In 2022, the United States Supreme Court decided New York State Rifle & Pistol Ass’n v. Bruen and changed the analysis for considering whether firearms laws violate the Second Amendment. As a consequence of this decision, firearms laws have been challenged throughout the country. Dubois was convicted of violating § 922(g)(1) and, on appeal, challenged the constitutionality of that statute. The problem, however, was that Dubois did not raise this issue at the trial level—meaning that the Eleventh Circuit would only review the issue under the plain error standard of review.
For an issue to be reversible as plain error, the issue must have been squarely addressed previously. For Dubois, this meant that § 922(g)(1) needed to have been previously found to violate the Second Amendment. Dubois argued that Bruen effectively did so. The Eleventh Circuit, however, disagreed finding that Bruen did not address § 922(g)(1) and did not abrogate (overturn) the Eleventh Circuit’s previous decision on the constitutionality of § 922(g)(1) in United States v. Rozier, 598 F.3d 768 (11th Cir. 2010).

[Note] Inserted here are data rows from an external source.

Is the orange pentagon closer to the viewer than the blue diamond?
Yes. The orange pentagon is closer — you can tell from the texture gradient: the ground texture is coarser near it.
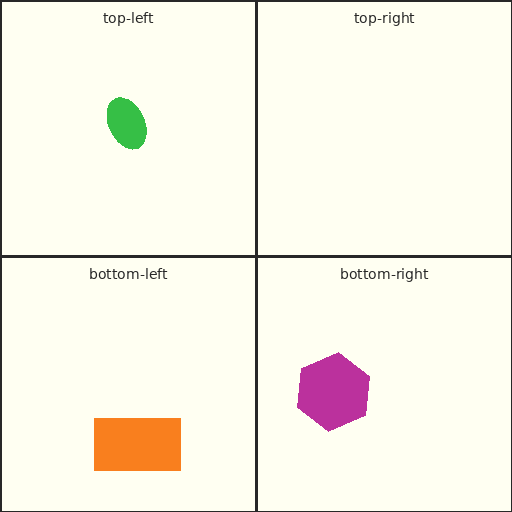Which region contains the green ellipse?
The top-left region.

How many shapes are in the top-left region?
1.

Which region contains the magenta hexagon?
The bottom-right region.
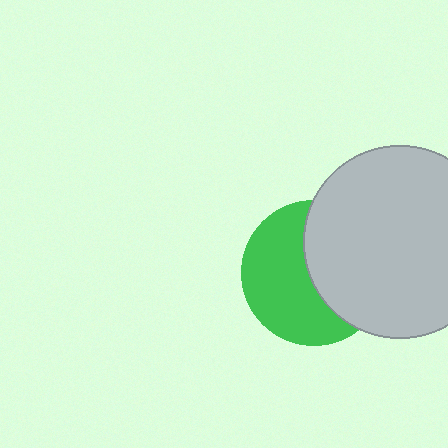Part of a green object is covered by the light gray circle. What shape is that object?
It is a circle.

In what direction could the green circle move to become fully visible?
The green circle could move left. That would shift it out from behind the light gray circle entirely.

Functionally, this means that challenges to § 922(g)(1), and challenges to other aspects of § 922, that are brought for the first time on appeal—rather than raised at trial and then on appeal—will fail because the current controlling caselaw is that § 922(g) is constitutional.
In the second major issue, the Eleventh Circuit addressed whether the state definition of a controlled substance at the time of a prior state drug conviction or the definition of a controlled substance at the time of the current charges controls for the sentencing guidelines under § 2K2.1(a)(4)(A). The heart of this issue is that states have legalized hemp after years of making possession of hemp illegal. This is important because when federal courts determine whether a prior state conviction qualifies as a prior drug offense, they appeal the categorical approach to compared state and federal law.

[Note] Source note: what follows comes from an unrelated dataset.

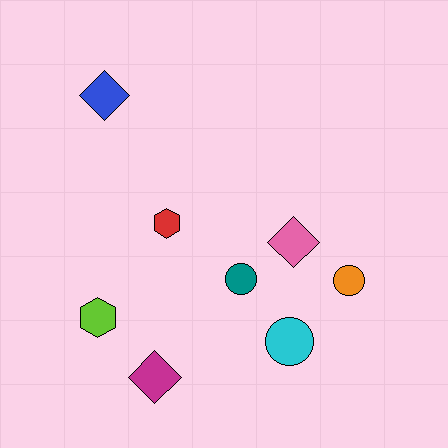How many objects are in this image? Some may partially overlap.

The question in Dubois is whether his prior state marijuana conviction, which included hemp at the time of the conviction, qualified as a prior drug offense even though the law he was previously convicted under no longer criminalized hemp. The Eleventh Circuit ruled that the prior conviction counted because the state law in effect at the time of the prior conviction controlled. The Court did acknowledge that a circuit split exists on this issue, meaning that the Supreme Court may take up this issue at some point and decide the issue.